Ross County start Covid-19 testing as return to training draws closer


County and Celtic have bought their own testing unit.

Ross County have begun testing their players for Covid-19 as Scottish Premiership clubs gear up for a return to training.

Celtic, who like County bought their own testing unit, are also beginning their screening programme this week but clubs have varied in their approach to going back to training.

The Scottish Football Association’s suspension of all football activity will be lifted on Thursday for top-flight clubs only but they are only allowed to train under the same restrictions as the rest of the population under the Scottish Government’s phase one of lockdown easing.

That allows two players or one player and a coach to train together outside in a specific area while still physically-distancing, so does not require testing to begin immediately.

County however have already put their machine to use, writing on Twitter: “We were delighted to start our internal Covid-19 testing this morning will all players and staff being required to be tested by our team, assisted with help from external medical personnel.”

St Johnstone are awaiting the arrival of a testing machine from South Korea and will start screening next week ahead of a return to training.

Dundee United players are due back on Monday and will not immediately be tested. The regulations could change from phase two, which will not be implemented until June 18 at the earliest.

Head coach Robbie Neilson told the BBC’s Scottish Football Podcast: “The players have been keeping themselves ticking over and will come back in on Monday. Initially we thought we would have to get them tested but we found out because we are in phase one (we don’t have to).

Robbie Neilson is looking forward to getting his players back together
Robbie Neilson is looking forward to getting his players back together (PA)

“It has changed quite significantly in the last couple of days because we were worried about having to get tested and get the machines coming in and how we could do it. Now we can gear up for training on Monday, they will be socially distanced, they will be in corners.

“It’s just trying to get them back together again. For me the biggest difficulty has been the psychological side for the players, being isolated a lot of them have young families in flats in Dundee and it’s been tough.

“We have tried to keep in contact with them. We have put together a leadership group of five players who look after five or six players each and speak to them two or three times a week.
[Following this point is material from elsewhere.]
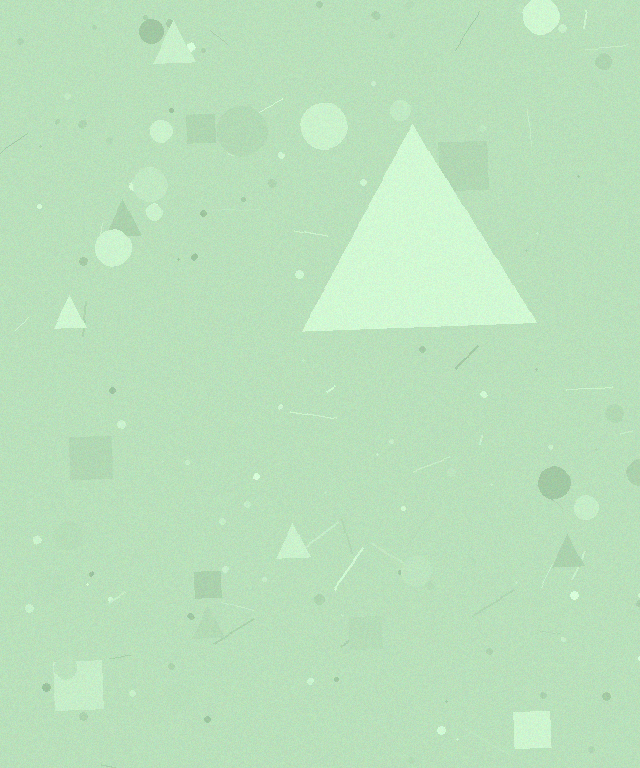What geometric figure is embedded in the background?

Coaches have split into groups as well to look after players and just talk to them.

“I think the players are just desperate to get back in and our difficulty will be to keep them apart, because as soon as players come together they want to interact and play five v five. We have to make sure they are socially-distanced and all protocols are covered until we move into the next phase.
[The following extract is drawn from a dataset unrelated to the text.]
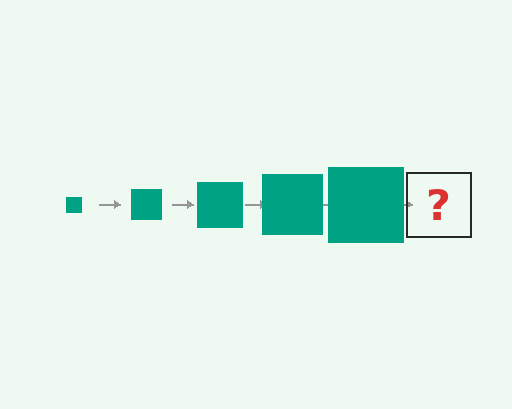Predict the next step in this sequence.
The next step is a teal square, larger than the previous one.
“We have to see what procedures we need to go through for that and whether we can get testing to allow players to come into contact. But the first one of getting the players back to the club is a big step for everybody.”
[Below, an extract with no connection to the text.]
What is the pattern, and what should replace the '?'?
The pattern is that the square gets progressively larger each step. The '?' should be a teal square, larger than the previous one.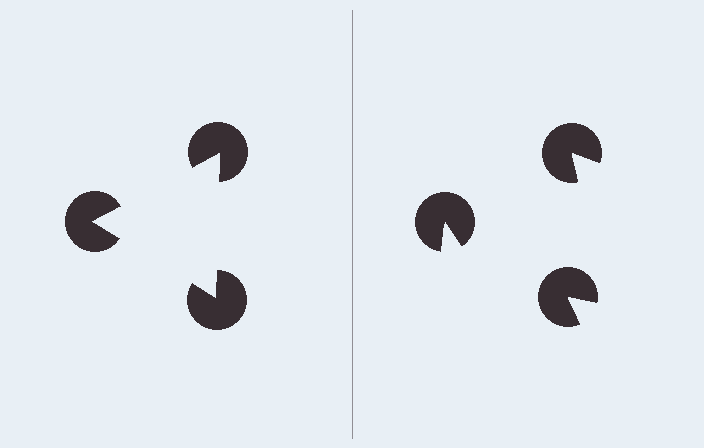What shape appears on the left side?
An illusory triangle.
Kilmarnock will also wait until Monday to get players back in.

Director Cathy Jamieson said in a letter to supporters: “The club has made arrangements for the twice-weekly Covid-19 testing to take place as required, in co-operation with other clubs, to ensure that the most cost-effective solution is put in place. With an estimated cost of GBP 100 per player per week for the tests, it is not an insignificant sum.

“The initial phase will be non-contact training. Measures will be put in place to take players’ temperatures on arrival as a precaution, as well as to ensure that there is minimal contact except on the pitch. Other safeguards will include use of sanitizing equipment and ensuring parking and entry arrangements aid social distancing.”